Billbob wird zu einem Kern- und Referenzprodukt in der gesamten Buhl Data Service positioniert, in dem die dort entwickelten Neuerungen auf andere Angebote abstrahlen - als ein Modell für die Zukunft. In der Vergangenheit habe sich das Unternehmen immer wieder gehäutet. So auch nun: „Wir brauchen die Klarheit, wie wir die neuen Instrumente einsetzen.“ Mit Billbob wird dieser Weg gezielt beschritten.

Schon bevor Moritz Buhl 2019 die Unternehmensführung übernahm und sich Vater Martin Buhl konsequent zurückzog, indem er ihm alle Firmenanteile übertrug, war die auflebende KI ein Thema. Der Vater habe die Entwicklung um KI erkannt, wurde schließlich mit Invoiz ausprobiert. Dennoch habe es Zeit benötigt, den Trend in konkrete Schritte umzusetzen. Schon während der 2017 übernommenen operativen Führung bei Invoiz, die ihn auf die Aufgabe an der Spitze der Buhl-Gruppe vorbereitete, hat er sich intensiv mit dem Thema beschäftigt.
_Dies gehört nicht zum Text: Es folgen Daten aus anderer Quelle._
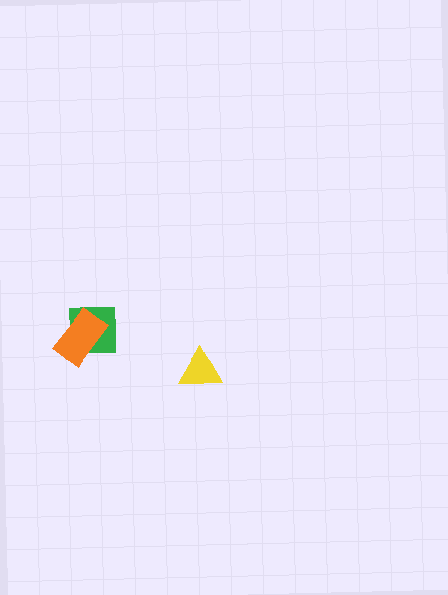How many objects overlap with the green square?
1 object overlaps with the green square.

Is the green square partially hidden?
Yes, it is partially covered by another shape.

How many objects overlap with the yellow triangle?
0 objects overlap with the yellow triangle.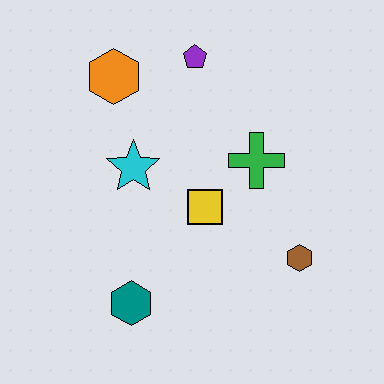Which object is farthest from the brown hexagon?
The orange hexagon is farthest from the brown hexagon.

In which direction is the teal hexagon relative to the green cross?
The teal hexagon is below the green cross.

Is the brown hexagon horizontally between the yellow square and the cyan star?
No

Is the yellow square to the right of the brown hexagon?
No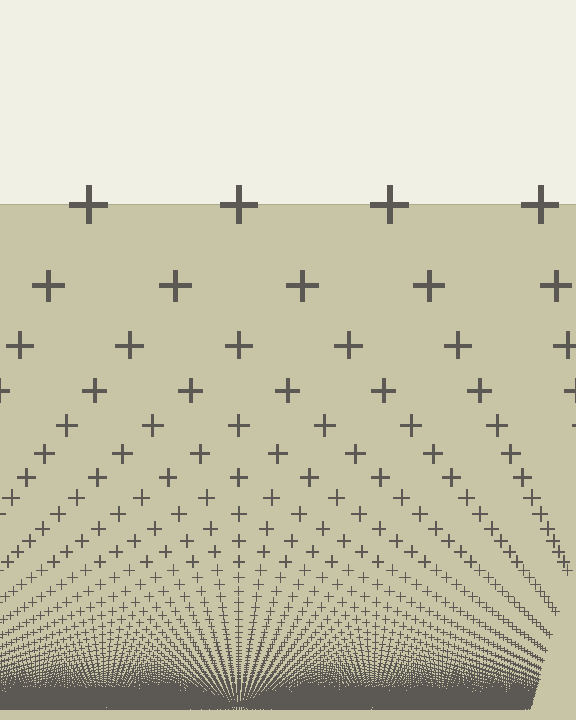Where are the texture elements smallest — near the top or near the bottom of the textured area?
Near the bottom.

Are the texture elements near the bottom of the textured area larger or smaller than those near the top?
Smaller. The gradient is inverted — elements near the bottom are smaller and denser.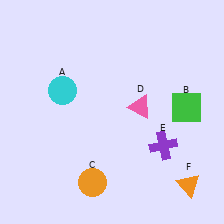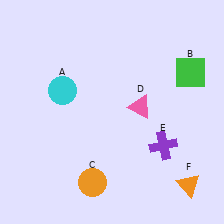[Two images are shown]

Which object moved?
The green square (B) moved up.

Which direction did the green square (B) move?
The green square (B) moved up.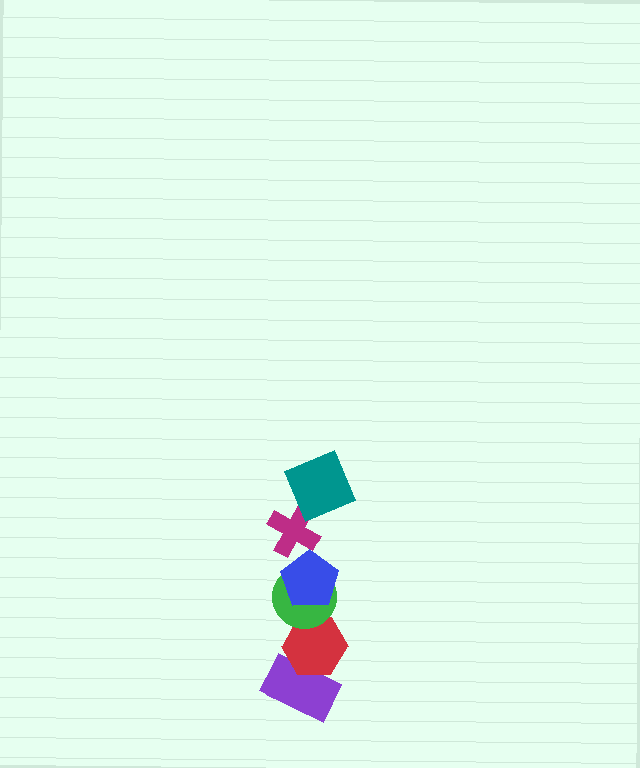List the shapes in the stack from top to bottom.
From top to bottom: the teal square, the magenta cross, the blue pentagon, the green circle, the red hexagon, the purple rectangle.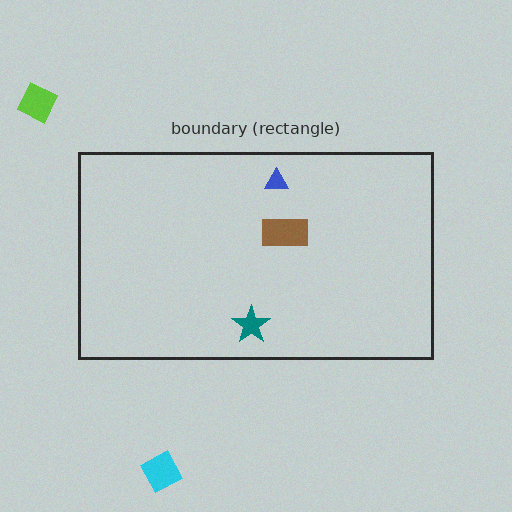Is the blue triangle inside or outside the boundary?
Inside.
Auch wenn der Hype um Künstliche Intelligenz zu jenem Zeitpunkt noch nicht da war und man viel von Machine Learning sprach, hat sich der Betriebswirt, der an der European Business School den Bachelor in General Management und an der Universität in Mailand den Master in International Management machte, seit jeher für „Tech und Software“ interessiert. Da war schon klar, dass er seine berufliche Karriere im Unternehmen des Vaters suchen wird. Das fand er schon als Kind spannend. Mit sechs Jahren fuhr er in den Schulferien im LKW mit, um Ware auszuliefern. Als Teenager arbeitete er im technischen Support.

Von der Druckerei zum Software-Haus

Zu jener Zeit waren die Buhl-Produkte noch sehr analog, wurde die auf Disketten verbannte WISO-Software in Boxen verkauft. Vater Martin Buhl gründete das Unternehmen als Druckerei, die schnell auf die Produktion von magnetischen und optischen Datenträger wie Windows-CDs für Microsoft-Disketten fokussierte. Warum nicht auch die Inhalte produzieren, die sich auf den Datenträgern wiederfinden, also nicht nur die von Dritten entwickelte Software auf die Disketten brennen? 

So wurde unter anderem im Auftrag die WISO-Steuersoftware gefertigt, bis schließlich die wichtige Grundsatz-Entscheidung viel, die Inhalte für die WISO-Reihen zu entwickeln, womit der Wandel zum Software-Haus in den Bereichen Steuern, Finanzen, Business, Sicherheit und Multimedia erfolgte. Die WISO-Produktfamilie steuert heute immer noch den größeren Teil zum Geschäft bei. Zahlen nennt Moritz Buhl nicht; vor einigen Jahren wurde einmal über ein Umsatz von mehr als 80 Millionen Euro spekuliert.

„Wir leben davon, dass wir uns mit Themen beschäftigen, die keine Freude bereiten, die aber nun einmal notwendig sind und gemacht werden müssen, weil vorgeschrieben“, beschreibt der Firmeninhaber sein Geschäftsmodell. „Das ist unser Spielfeld.“ Auch wenn bei Steuererklärung, Buchhaltung, Büro, Verwaltung nicht unbedingt die Rede von Spielen, geschweige denn Spaß sein kann, die Produkte von Buhl Data Service erleichtern die Arbeit. Mit Künstlicher Intelligenz sieht Moritz Buhl eine große Chance, komplexe Produkte so zu bauen, dass sie einfach erscheinen, den Anwendern damit auch Bürde und Schrecken nehmen - und dass sich tatsächlich Dinge wie eine grauselige Steuererklärung einmal wie von Zauberhand bewerkstelligen lassen.